The blotches on these juvies just started coming in about a week and a half ago. Its amazing to watch them morph. The egg spots they are getting also are bright orange and bright yellow. Some of them have both yellow and orange egg spots right now. Really cool looking.


----------



## riverpaws (Dec 7, 2011)

Nice! :thumb: Thanks for sharing! I've always loved these too, have only ever had one which was in my very first tank.


----------



## Anthraxx8500 (Feb 11, 2011)

LOVE those fish. saw some at my local petco yesterday (labeled as assorted peacocks no less)


----------



## ChoxRox (Sep 8, 2011)

I am really not a fan of OB fish, but those egg spots are awesome on that male! :drooling:


----------



## BNoel21 (May 15, 2011)

I was also not a fan of OBs before, but tried a group out an fell in love with them


----------



## lilcountrygal (Dec 27, 2011)

Definitely one of my favorites!! Thanks for posting!

I didnt know they were all that different in colors? Adult male looks blue/white, adult female looks yellow/black? juvies look pinkish/blue.

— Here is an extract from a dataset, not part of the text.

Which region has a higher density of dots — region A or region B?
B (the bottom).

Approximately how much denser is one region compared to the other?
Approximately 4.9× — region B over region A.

Beautiful fish, nonetheless!


----------



## BNoel21 (May 15, 2011)

Yes the males are almost a purplish blue, like a blueberry. The females are peachy. And right now the juvies are a light blue color but you can tell the peachy color is coming in. Really cool to watch the change.


----------



## witamygreatdanes (Sep 2, 2012)

I just got one the other day! I'm not sure if "he" is a male or female, tho according to pix he should be a male. his skin is pinkish but his spots are blue and if he is out of the water the skin is more blue than pink, but in the water he looks more pink except for the blue spots... anyway, my question is he is moving gravel like an expert excavator, do all cichlids do this? Also he has NO egg spots on his tail fin. Why do they move gravel? I just love this fish and would love to get more too.  HE is in a tank right now that is a 47 bowfront with a shovel nose cat and an S. Fryeri/Electric Blue Ahli.


----------



## Storiwyr (Apr 24, 2012)

Unless the behavior is for different reasons, my dominant male Albino Socolofi moves rocks like a champ to make dens. He then tries to seduce his lady friends to follow him there.


----------



## witamygreatdanes (Sep 2, 2012)

oh, Ok!  Mine doesn't have any lady friends, but maybe he is optimistic.


----------



## brinkles (Jan 30, 2011)

As far as he's concerned, a lady could swim by at any moment...


----------